1.57 maatschappelijk:

voorzieningen ten behoeve van educatieve, sociale, sociaal-medische, sociaal-culturele, (para)medische en levensbeschouwelijke voorzieningen, alsmede voorzieningen ten behoeve van sport en sportieve recreatie en voorzieningen ten behoeve van begeleid wonen en van de openbare dienstverlening, alsook ondergeschikte detailhandel en horeca ten dienste van deze voorzieningen.

1.58 mantelzorg:

het bieden van zorg aan een ieder die hulpbehoevend is op het fysieke, psychische en/of sociale vlak, op vrijwillige basis en buiten organisatorisch verband.

1.59 nutsvoorzieningen:

voorzieningen ten behoeve van het op het openbare net aangesloten nutsvoorziening, het telecommunicatieverkeer, het openbaar vervoer en/of het wegverkeer.

1.60 peil:

voor een bouwwerk op een perceel, waarvan de hoofdtoegang direct aan de weg grenst: de hoogte van de weg ter plaatse van die hoofdtoegang; in andere gevallen: de gemiddelde hoogte van het aansluitende afgewerkte maaiveld.

1.61 permanente bewoning:

bewoning van een ruimte als hoofdverblijf.

1.62 recreatiewoning:

een permanent ter plaatse aanwezig gebouw, geen woonkeet en geen caravan of andere constructie op wielen zijnde, dat bedoeld is om uitsluitend door een huishouden of daarmee gelijk te stellen groep van personen, dat het hoofdverblijf elders heeft, gedurende een gedeelte van het jaar recreatief te worden gebruikt, zijnde niet permanent.

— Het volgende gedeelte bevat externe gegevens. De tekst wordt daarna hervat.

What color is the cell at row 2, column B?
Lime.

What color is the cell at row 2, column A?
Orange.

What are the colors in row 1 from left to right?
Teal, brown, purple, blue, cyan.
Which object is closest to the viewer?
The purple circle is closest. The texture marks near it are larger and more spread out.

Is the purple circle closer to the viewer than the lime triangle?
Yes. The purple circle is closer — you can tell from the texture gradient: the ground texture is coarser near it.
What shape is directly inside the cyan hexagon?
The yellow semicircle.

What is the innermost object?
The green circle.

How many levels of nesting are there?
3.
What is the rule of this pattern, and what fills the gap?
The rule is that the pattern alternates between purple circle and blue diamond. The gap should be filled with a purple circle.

1.63 teeltondersteunende voorzieningen:

uitgespreid afdekmateriaal, afdekmateriaal met ondersteunende constructie (lage, niet menstoegankelijke tunnels en tijdelijke menstoegankelijke tunnels), bestemd voor vollegrondsgroente-, fruit-, bloemen- en boomteelt.

1.64 voorgevel:

de gevel van het hoofdgebouw die door zijn aard, functie, constructie of uitstraling als belangrijkste gevel kan worden aangemerkt.

1.65 voorgevelrooilijn:

denkbeeldige lijn waarin een (of meer) gevel(s) van een gebouw is/zijn of word(t)(en) geplaatst en die is gelegen aan de zijde van de aan de weg gelegen perceelsgrens.

1.66 waterhuishouding:

het ontvangen, vasthouden, (tijdelijk) bergen en afvoeren van water, eventueel gecombineerd met infiltratie van water in de bodem.

1.67 weggebonden horeca:

vormen van horeca die zijn gericht op de passerende weggebruiker, zoals een (weg)restaurant en een hotel / motel.

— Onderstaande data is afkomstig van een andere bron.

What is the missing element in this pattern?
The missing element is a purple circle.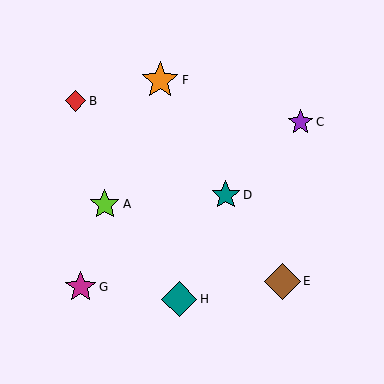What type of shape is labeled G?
Shape G is a magenta star.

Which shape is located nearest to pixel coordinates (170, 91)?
The orange star (labeled F) at (160, 80) is nearest to that location.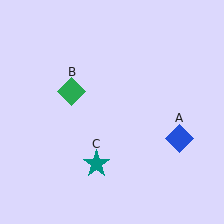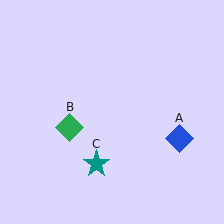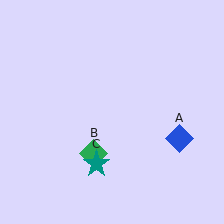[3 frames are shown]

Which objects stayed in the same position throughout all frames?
Blue diamond (object A) and teal star (object C) remained stationary.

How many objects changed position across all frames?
1 object changed position: green diamond (object B).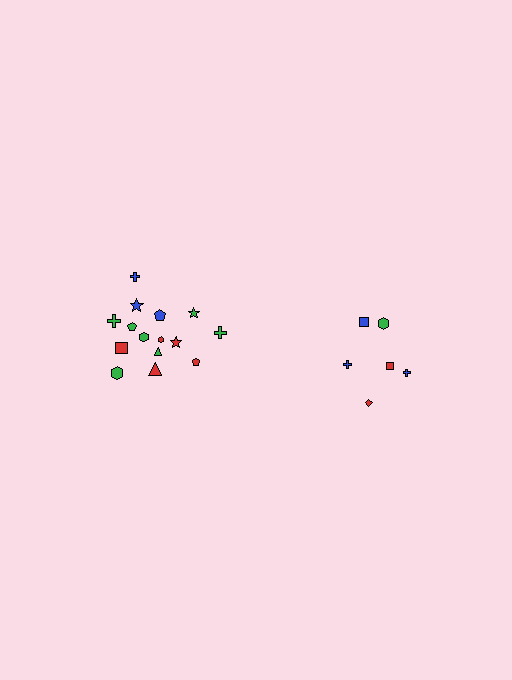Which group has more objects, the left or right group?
The left group.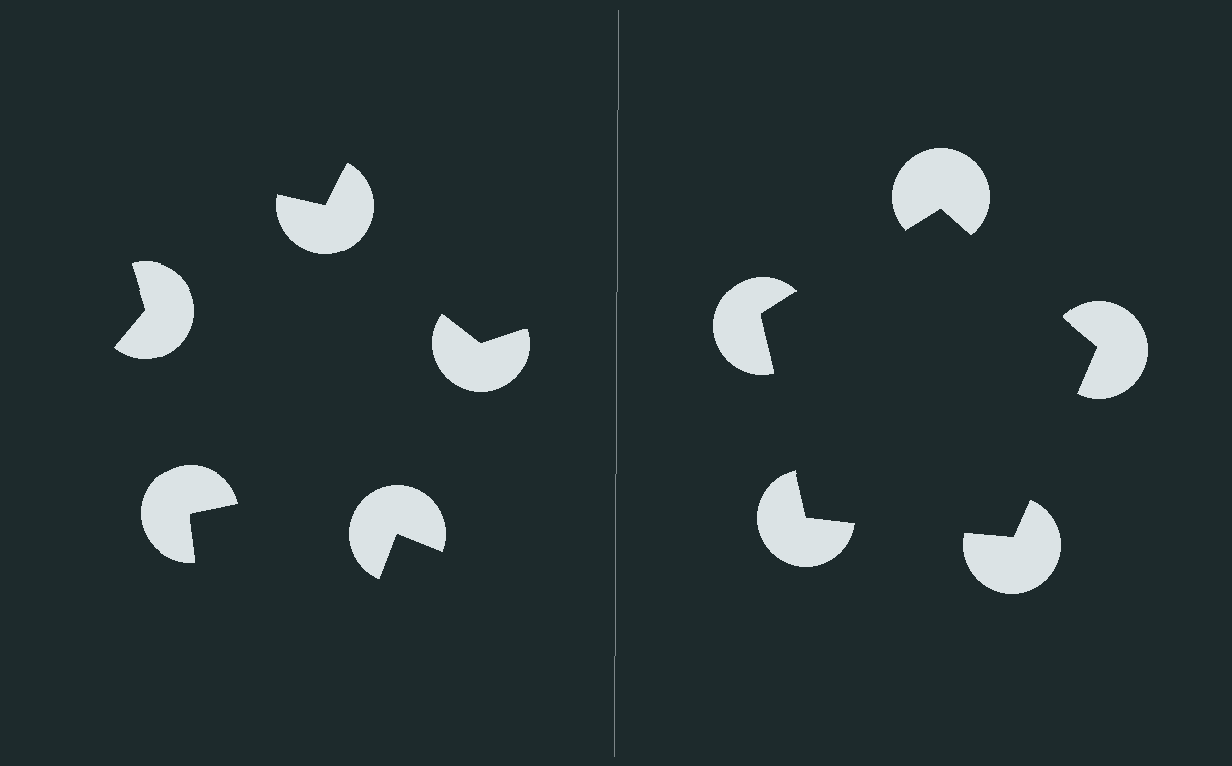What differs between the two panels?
The pac-man discs are positioned identically on both sides; only the wedge orientations differ. On the right they align to a pentagon; on the left they are misaligned.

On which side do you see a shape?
An illusory pentagon appears on the right side. On the left side the wedge cuts are rotated, so no coherent shape forms.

1.68 winkelvloeroppervlakte (wvo):

de totale vloeroppervlakte van voor het publiek toegankelijke winkelruimten, inclusief de vloeroppervlakte van de gronden ten behoeve van buitenverkoop, exclusief personeelsruimten en magazijnen.

1.69 woning:

een complex van ruimten, uitsluitend bedoeld voor de huisvesting van één afzonderlijk huishouden.

1.70 woongebouw:

een gebouw, dat meerdere naast elkaar en/of geheel of gedeeltelijk boven elkaar gelegen woningen omvat en dat qua uiterlijke verschijningsvorm als een eenheid kan worden beschouwd.